Les premiers reproches que Pierre leur adresse sont leur soumission à la chair (leur maître est le sexe) et leur mépris de la « Seigneurie » (c’est-à-dire de Dieu).
Ainsi, ils montrent qu’ils ont choisi un autre maître : non Dieu mais le plaisir charnel.

(v. 10b) « … audacieux, arrogants, ils ne craignent pas de blasphémer les Gloires »
Les reproches ici évoqués sont la suffisance et le mépris.
Les « Gloires » dont il est fait mention, semblent être « une catégorie de mauvais anges, d’anges déchus, condamnés par le jugement de Dieu »[3].
L’attitude que Pierre dénonce est de se mettre au-dessus des anges, au-dessus de Dieu.

(v. 11) « alors que les Anges, quoique supérieurs en force et en puissance, ne portent pas contre elles devant le Seigneur de jugement calomnieux »
Dans la même ligne que le verset précédent, Pierre dénonce les agissements des faux docteurs : ils prononcent des jugements, ce qui est l’apanage de Dieu et, peut-être aussi, nient l’existence des anges.

(v. 12) « Mais eux sont comme des animaux sans raison, voués par nature à être pris et détruits ; blasphémant ce qu'ils ignorent, de la même destruction ils seront détruits eux aussi »
En ce verset, Pierre les compare aux animaux qui n’ont pas de raison, soumis à leur instinct.
Bien plus, leur destruction est annoncée : destinés à être chassés et tués par les hommes, ils n’accéderont pas à la vie éternelle, mais à l’anéantissement.

(v. 13a) « subissant l'injustice comme salaire de l'injustice… »
Comme une sorte de conclusion, le mal commis sera leur salaire.
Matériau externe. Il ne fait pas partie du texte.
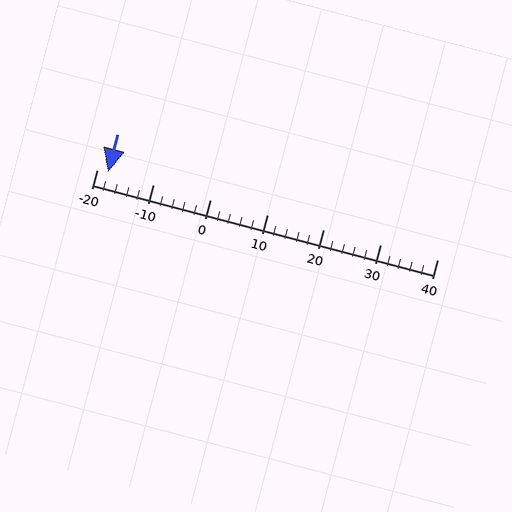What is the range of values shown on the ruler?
The ruler shows values from -20 to 40.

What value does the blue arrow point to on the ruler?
The blue arrow points to approximately -18.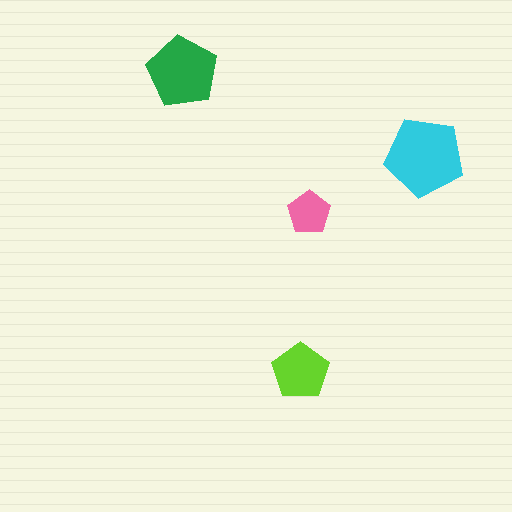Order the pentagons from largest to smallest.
the cyan one, the green one, the lime one, the pink one.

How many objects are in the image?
There are 4 objects in the image.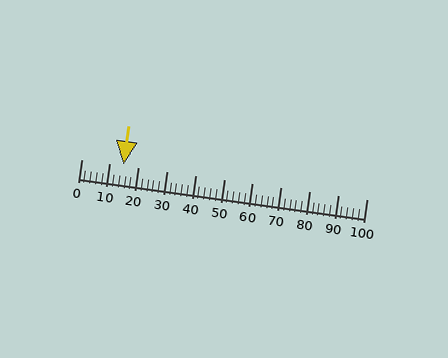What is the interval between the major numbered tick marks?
The major tick marks are spaced 10 units apart.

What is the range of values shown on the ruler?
The ruler shows values from 0 to 100.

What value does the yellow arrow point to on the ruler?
The yellow arrow points to approximately 15.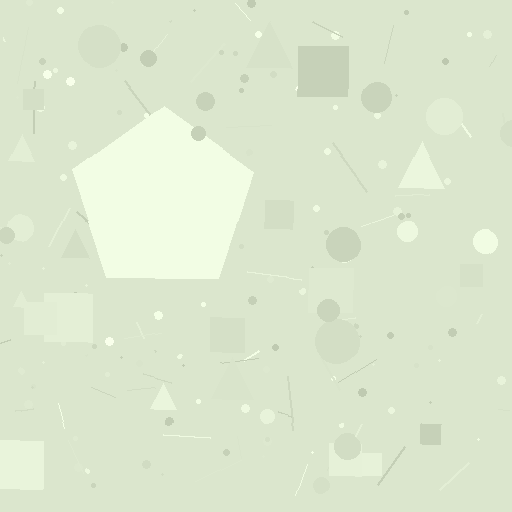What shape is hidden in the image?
A pentagon is hidden in the image.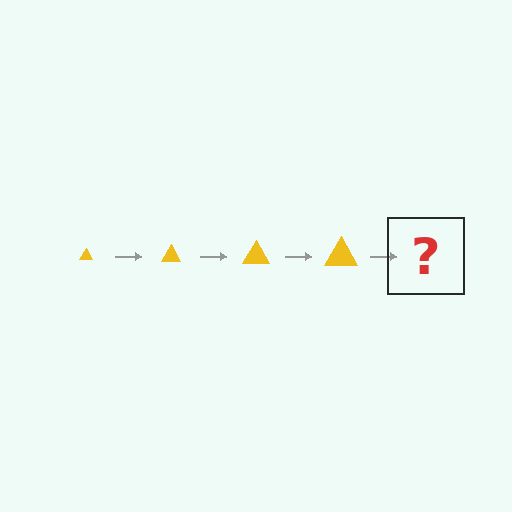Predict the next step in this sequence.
The next step is a yellow triangle, larger than the previous one.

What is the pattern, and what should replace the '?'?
The pattern is that the triangle gets progressively larger each step. The '?' should be a yellow triangle, larger than the previous one.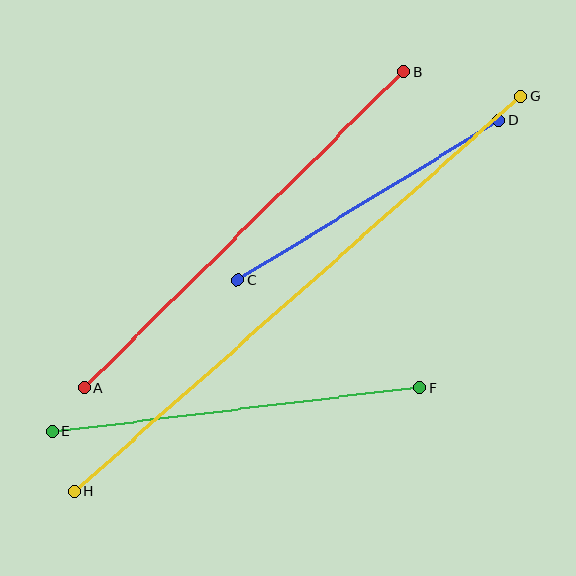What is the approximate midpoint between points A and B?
The midpoint is at approximately (244, 230) pixels.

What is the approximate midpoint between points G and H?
The midpoint is at approximately (298, 294) pixels.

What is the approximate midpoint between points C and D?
The midpoint is at approximately (368, 200) pixels.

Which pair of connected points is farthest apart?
Points G and H are farthest apart.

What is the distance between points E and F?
The distance is approximately 369 pixels.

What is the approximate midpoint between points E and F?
The midpoint is at approximately (236, 409) pixels.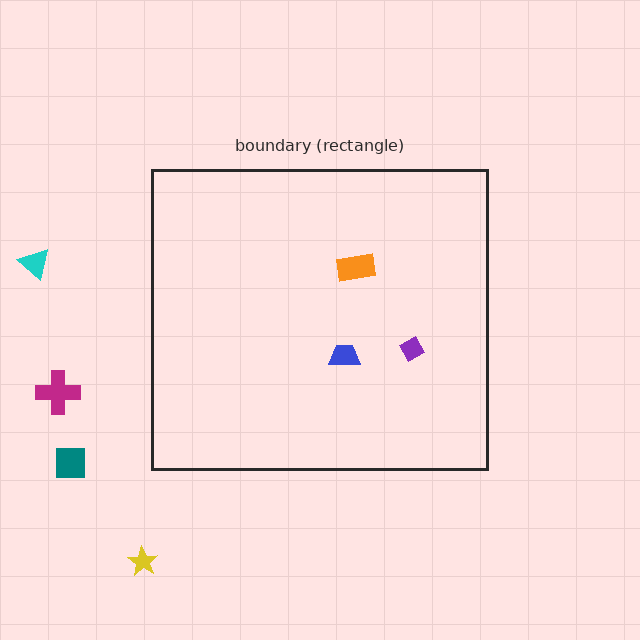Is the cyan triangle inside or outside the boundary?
Outside.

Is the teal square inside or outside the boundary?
Outside.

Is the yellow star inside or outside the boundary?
Outside.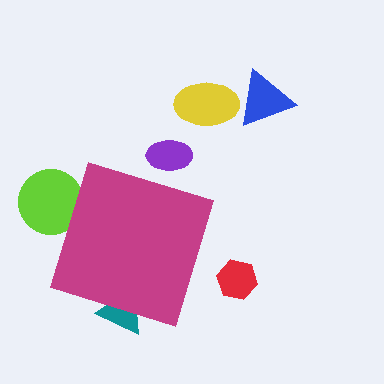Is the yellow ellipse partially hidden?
No, the yellow ellipse is fully visible.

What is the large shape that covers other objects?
A magenta diamond.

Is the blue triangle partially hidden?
No, the blue triangle is fully visible.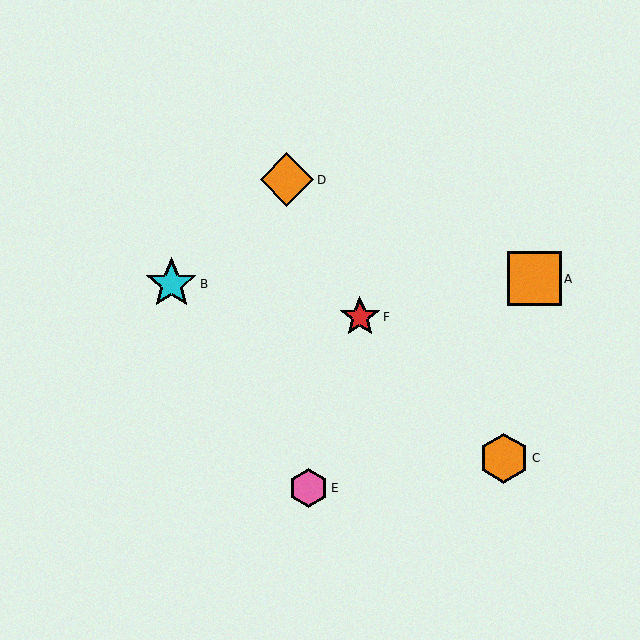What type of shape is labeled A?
Shape A is an orange square.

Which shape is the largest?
The orange square (labeled A) is the largest.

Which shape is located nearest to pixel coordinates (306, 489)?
The pink hexagon (labeled E) at (309, 488) is nearest to that location.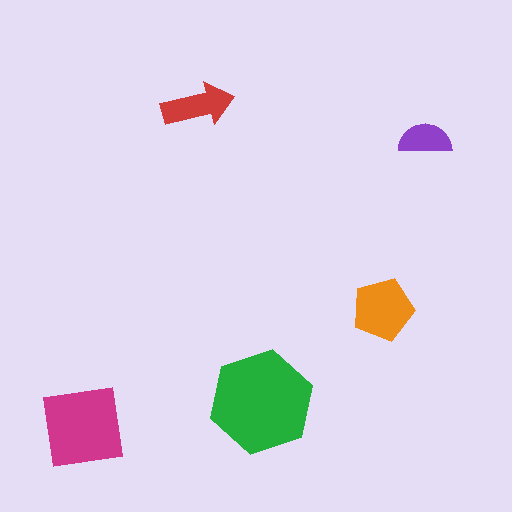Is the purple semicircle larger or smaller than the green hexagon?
Smaller.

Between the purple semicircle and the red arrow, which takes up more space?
The red arrow.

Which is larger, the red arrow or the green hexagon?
The green hexagon.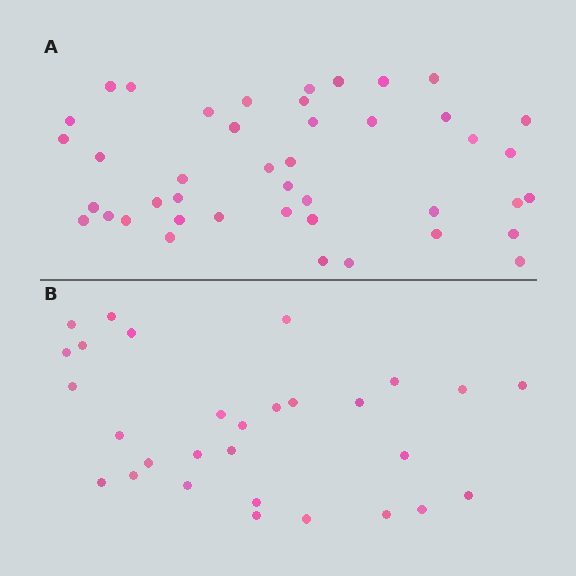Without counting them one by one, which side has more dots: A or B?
Region A (the top region) has more dots.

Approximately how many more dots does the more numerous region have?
Region A has approximately 15 more dots than region B.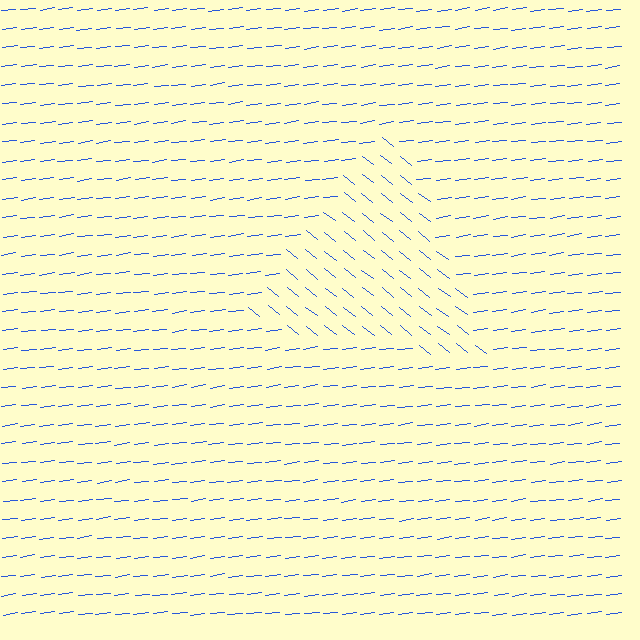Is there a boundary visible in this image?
Yes, there is a texture boundary formed by a change in line orientation.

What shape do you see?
I see a triangle.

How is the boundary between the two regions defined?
The boundary is defined purely by a change in line orientation (approximately 45 degrees difference). All lines are the same color and thickness.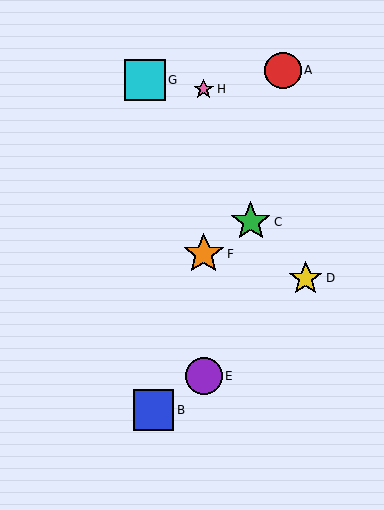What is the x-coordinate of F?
Object F is at x≈204.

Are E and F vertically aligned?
Yes, both are at x≈204.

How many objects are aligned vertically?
3 objects (E, F, H) are aligned vertically.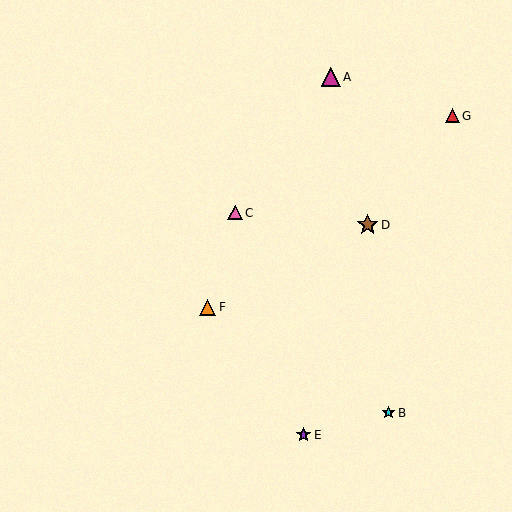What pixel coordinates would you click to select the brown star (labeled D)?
Click at (368, 225) to select the brown star D.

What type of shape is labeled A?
Shape A is a magenta triangle.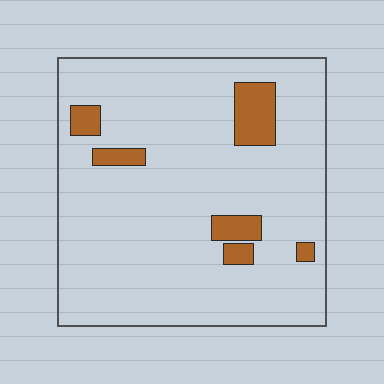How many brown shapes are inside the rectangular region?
6.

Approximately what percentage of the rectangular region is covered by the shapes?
Approximately 10%.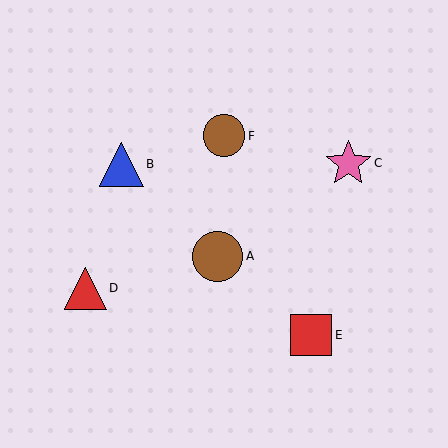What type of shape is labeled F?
Shape F is a brown circle.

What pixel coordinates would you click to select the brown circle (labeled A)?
Click at (218, 256) to select the brown circle A.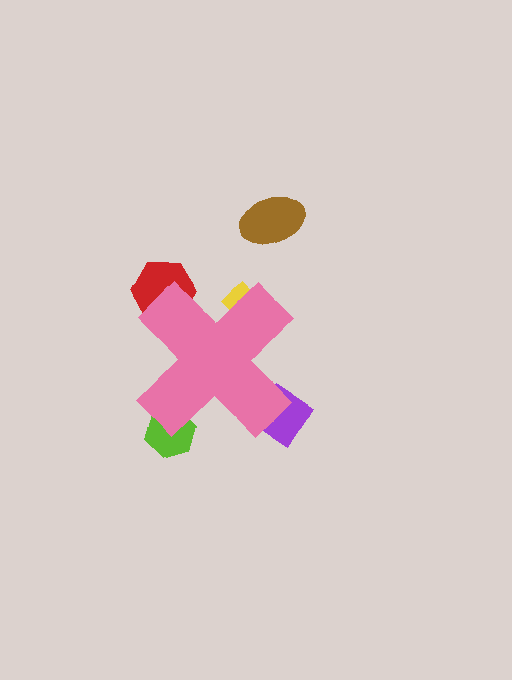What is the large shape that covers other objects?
A pink cross.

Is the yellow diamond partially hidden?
Yes, the yellow diamond is partially hidden behind the pink cross.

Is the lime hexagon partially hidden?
Yes, the lime hexagon is partially hidden behind the pink cross.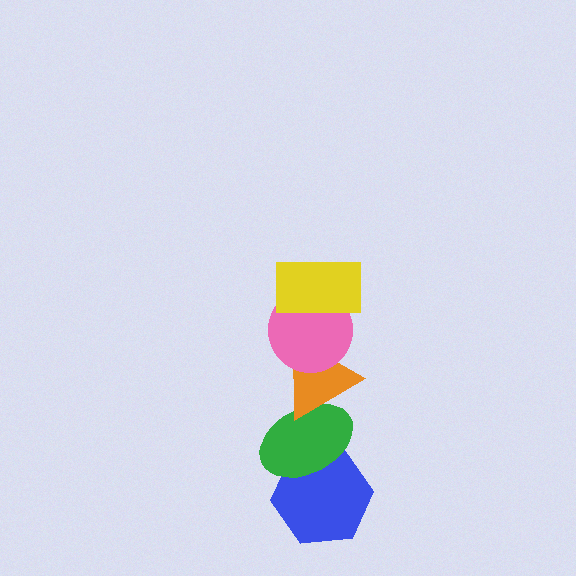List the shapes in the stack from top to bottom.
From top to bottom: the yellow rectangle, the pink circle, the orange triangle, the green ellipse, the blue hexagon.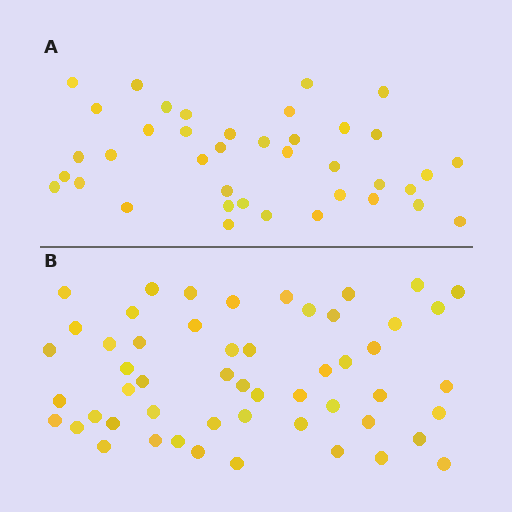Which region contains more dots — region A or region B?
Region B (the bottom region) has more dots.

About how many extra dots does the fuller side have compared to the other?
Region B has approximately 15 more dots than region A.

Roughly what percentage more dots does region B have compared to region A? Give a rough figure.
About 35% more.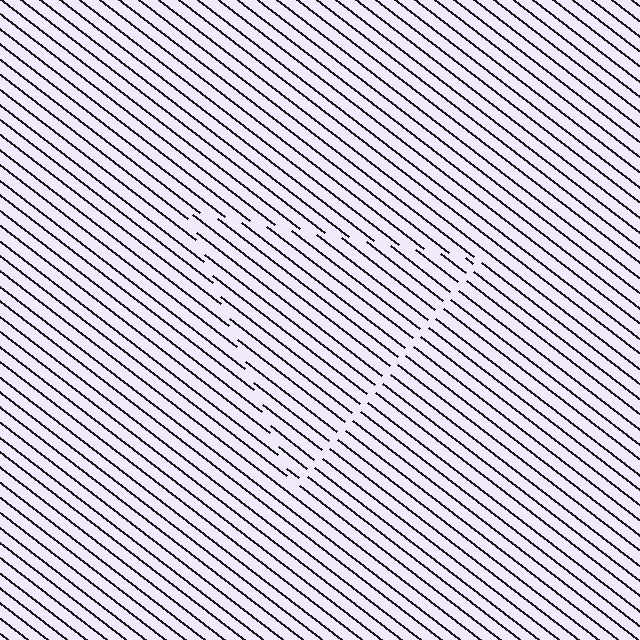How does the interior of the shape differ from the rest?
The interior of the shape contains the same grating, shifted by half a period — the contour is defined by the phase discontinuity where line-ends from the inner and outer gratings abut.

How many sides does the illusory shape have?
3 sides — the line-ends trace a triangle.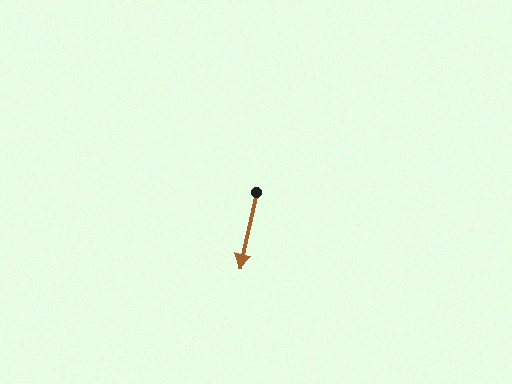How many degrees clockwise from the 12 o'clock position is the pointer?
Approximately 192 degrees.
(v. 13b-14) « Ils estiment délices la volupté du jour, hommes souillés et flétris, ils mettent leur volupté à vous tromper, en faisant bonne chère avec vous. Ils ont les yeux pleins d'adultère et insatiables de péché, ils allèchent les âmes mal affermies, ils ont le cœur exercé à la cupidité, êtres maudits ! »
La polémique contre les faux docteurs se poursuit : l’attaque vise le goût du plaisir, surtout sexuel, et la convoitise de l’argent.
En appelant leurs repas « volupté du jour », ils s’opposent aux mœurs orientales où le repas principal se prenait le soir. Faire bonne chère en plein jour manifeste une liberté provocatrice par rapport aux lois communes…
Ajoutons que ces hérétiques entraînent avec eux des membres de la communauté, destinataires de cette lettre (« en faisant bonne chère avec vous »), qu’ils se plaisent à tromper.
Au verset 14, l’Apôtre renforce la double critique : la dépravation sexuelle et la cupidité.
L’expression « âmes mal affermies » désigne des personnes fragiles spirituellement, peu sûres de leur foi, probablement des nouveaux convertis.

(v. 15-16) « Après avoir quitté la voie droite, ils se sont égarés en suivant la voie de Balaam, fils de Bosor, qui chérit un salaire d'injustice, mais qui fut repris de son méfait. Une monture sans voix, avec une voix humaine, arrêta la démence du prophète »
Pour concrétiser l’accusation de cupidité, Pierre cite un personnage du Premier Testament : Balaam, fils de Bosor ou de Béor. C’est un prophète qui, dans le livre des Nombres, fut mandaté par Balak, le roi de Moab, pour maudire Israël. Il existe plusieurs traditions, plus ou moins élogieuses de Balaam, mais l’interprétation juive en a fait le type de l’adversaire d’Israël, cupide et idolâtre.
Quant à son ânesse, elle souligne la bêtise du prophète, puisqu’adoptant une voix humaine, c’est elle qui ouvre les yeux du prophète.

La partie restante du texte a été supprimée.